Bir önceki yazıda anlattığım
gibi, bayrama denk gelmesi nedeniyle Symi bizi yordu. Diğer adalarda da bayrama
denk gelmiştik tabii ama o adalar sakin ve Türk bayraklı teknelerin rağbet
ettiği adalar değil. Bir diğer unsur da Symi giriş/çıkış yapılan ada ve
Hisarönü, Marmaris, Datça limanlarında, marinalarında bulunan tekneler doğal olarak burayı
kullanıyor.
|
Symi'den sonrasını üç etapta aldık. Önce yeşil ile işaretli Symi-Datça, sonra kırmızı işaretli Datça-Knidos, en son da sarı ile işaretli Knidos-Bodrum |
Symi’de kaldığımız gecenin
ertesinde, yakın civarda denize girecek makul bir koy bulamayınca –yani hem
sakin hem makul- dedik bari madem Datça’dan giriş yapacağız, o zaman Kargı’ya
gider orada denize gireriz. İyi ki de öyle yapmışız, Kargı’nın güzel suyunda
kendimize geldik, bir gece önceki Symi’nin gürültüsünü, pasını üstümüzden
attık. Datça’daki liman yetkilisi çok geç kalmayın demişti, saat üç civarı
Datça limanında bulduğumuz yere kıçtan kara yanaştık. Ancak liman doluydu,
işlemleri bitirip çıkmanız gerek dediler. E ne yapalım biz de alargaya çıkarız
diye düşündük ama limanın belediyeye değil de kooperatife ait bölümünde bir yer
bulduk. Oranın da sahibi sabah sekizde gelecek dediler, o saate kadar
çıkarsanız buyrun gece kalın. Tamam dedik, kaldık. Datça boğucu sıcaktı ve
kalabalıktı. Bulunduğumuz yer biraz esiyordu, eğer ilk bağlandığımız yerde
kalsaydık gece boğulabilirdik. İyi ki yer yoktu ve iyi ki kooperatif bölümünde
yer bulduk.
|
Kargı |
|
Kargı |
|
Glaros Datça limanında |
Datça’ya yılda en az dört-beş
kez giderim. Ama yazın hiç gitmem. Bu ikinci yaz gidişim oldu. İlki iki yıl önce yine
bayram seyri dönüşü Palamutbükü’neydi, o gidişim beni Palamutbükü’nden soğuttu.
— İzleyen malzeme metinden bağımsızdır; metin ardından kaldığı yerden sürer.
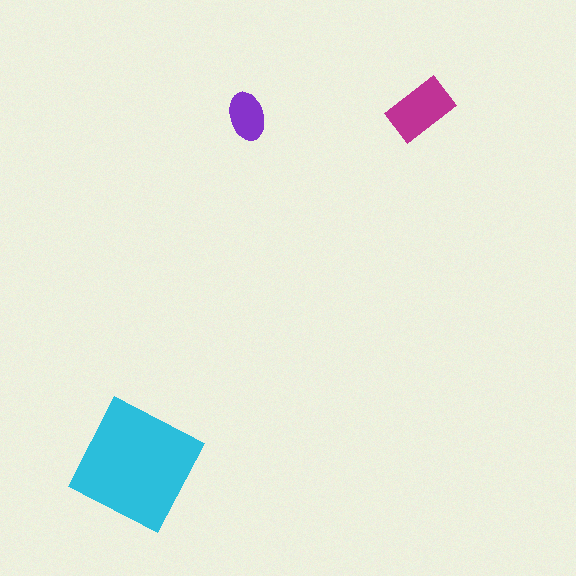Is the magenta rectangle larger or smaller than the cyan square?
Smaller.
Liman içinde dışkı yüzdüğünü görünce yazın Palamut’a adım atmamaya yemin ettim.
Bu sefer de yine seyir dönüşü zorunluluktan uğradık. Nerede benim Ekim-Mayıs
arası gittiğim Datça nerede bu Datça. Bütün güney kasabalarımız gibi Datça’nın
da yaz sezonu dışındaki halini seviyorum. Mesela kışın Hüsnü’de lodos
fırtınasında kabaran denize karşı rakı içmenin tadına vardıktan sonra yazın
aynı mekanın kumsalında dip dibe masalarda, sıcakta, gürültü, patırtı arasında rakı
içmenin tadı olur mu? Ya da mesela Şubat ayında dostum Fevzi’nin bizim için
açtığı mekanında biz bize uzun sohbetli, kahkahalı rakı sohbeti yazın
yapılabilir mi?
Fevzi demişken, Datça’da
kalacağımız akşamı tabii Fevzi’de geçirdik. Her zamanki gibi Ege otlarını,
peynirleri, deniz mahsullerini zevkle yedik, sohbetimizi yaptık.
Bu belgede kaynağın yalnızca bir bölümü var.